Processo a Firenze per i genitori di Amanda. L’accusa: diffamazione verso i poliziotti che custodivano la figlia

Il tribunale di Firenze a Novoli
Il tribunale di Firenze

PERUGIA – I genitori di Amanda Knox, accusati di diffamazione nei confronti dei poliziotti che avevano in custodia la figlia, saranno processati dal tribunale di Firenze. Anche se è probabile che scatti prima la prescrizione. In ogni caso è questa la decisione del giudice di Perugia, Giuseppe Noviello, dopo una veloce camera di consiglio, arrivata dopo reiterate richieste da parte dalla difesa di Kurt Knox ed Edda Mellas, precedentemente disattese.

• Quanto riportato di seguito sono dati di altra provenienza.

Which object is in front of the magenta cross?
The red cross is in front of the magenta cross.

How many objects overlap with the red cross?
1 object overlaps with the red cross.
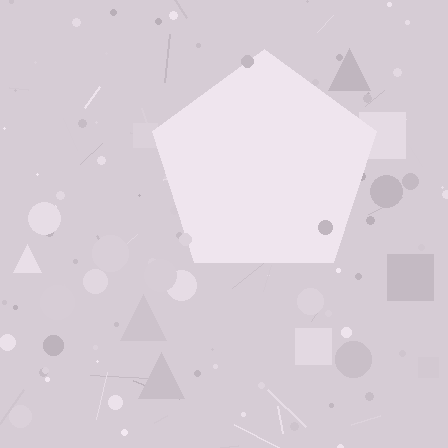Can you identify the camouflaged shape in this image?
The camouflaged shape is a pentagon.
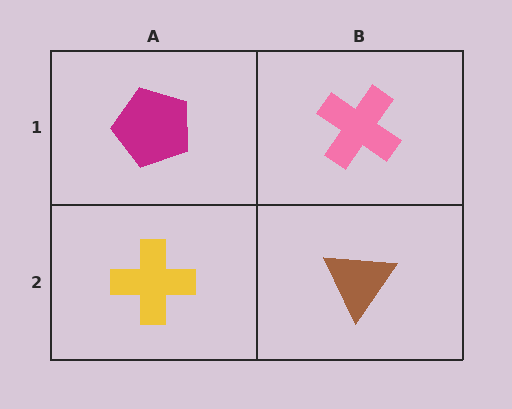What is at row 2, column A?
A yellow cross.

Il motivo del pronunciamento? Dopo l’individuazione del pubblico ministero Giuliano Mignini (titolare delle indagini sull’omicidio di Meredith Kercher fin dal primo giorno, poi affiancato dalla collega Manuela Comodi) come parte offesa, il procedimento era passato a Firenze, tribunale competente in caso di coinvolgimento di un magistrato perugino in un’inchiesta. A Firenze però venne stabilito che Giuliano Mignini non era parte offesa, e il gip toscano dispose una nuova trasmissione degli atti a Perugia. Adesso, dopo il rinvio a giudizio, e alcune udienze del primo grado di giudizio, nel giorno in cui dovevano essere sentiti i primi testimoni, il giudice Noviello ha finalmente accolto la reiterata richiesta dell’avvocato Luciano Ghirga, per conto dei Knox.

In aula, al momento della decisione, insieme a Ghirga c’era anche l’avvocato Serena Perna, che insieme al collega Francesca Maresca – già entrambi legali della famiglia Kercher – assisteva i poliziotti che si erano costituiti parte civile dopo l’apertura del procedimento per diffamazione nei confronti dei genitori di Amanda Knox. Ora gli atti dovranno essere nuovamente trasmessi a Firenze, anche se sembra difficile che il processo faccia il suo iter prima della prescrizione che scatterà nel dicembre del 2015. Curt Knox ed Edda Mellas erano stati rinviati a giudizio per un’intervista apparsa nel 2009 su un tabloid inglese, in cui i due ”attribuirono ai poliziotti – si legge nel capo d’imputazione – azioni e condotte difformi dai doveri d’ufficio. In particolare riferivano, contrariamente al vero, che Amanda non era stata assistita da un interprete, che non le erano stati somministrati né cibo né acqua, che era stata ”abusata (‘abused’) sia fisicamente che verbalmente” e anche che, ”era stata colpita dietro la testa con una manata e minacciata”.